Brasilien Wahlen 5.10.2014 Marina Silva
Silva's ratings spiked in the weeks before voting, but appeared to slip on election weekendImage: Reuters/Sergio Moraes

Neves confident of turnaround

Senator Neves, whose pro-business Social Democrats are often credited for laying the groundwork for Brazil's economic boom under the Worker's Party, submitted his vote in Belo Horizonte. For weeks, Neves was polling behind Silva, but he said his return to second spot in last-minute polls on Saturday did not surprise him.

"It happened naturally. It wasn't a surprise. I'm relaxed. We'll wait and see in the result," Neves told reporters.

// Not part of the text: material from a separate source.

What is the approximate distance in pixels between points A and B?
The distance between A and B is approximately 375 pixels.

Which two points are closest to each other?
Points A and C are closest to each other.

Silva's popularity had risen markedly in the weeks after she took over the Socialist Party campaign from Eduardo Campos, the original candidate who died in a plane crash in August. She was formerly Campos' running mate. Voters will also elect governors, members of congress and state legislators in Sunday's poll.

Due to an electronic voting system, the count is expected to be complete within hours of the election's end. Around 143 million people had registered to vote. The polls in the far west of the country, which spans four time zones, will close at 5 p.m. local time (2200 UTC).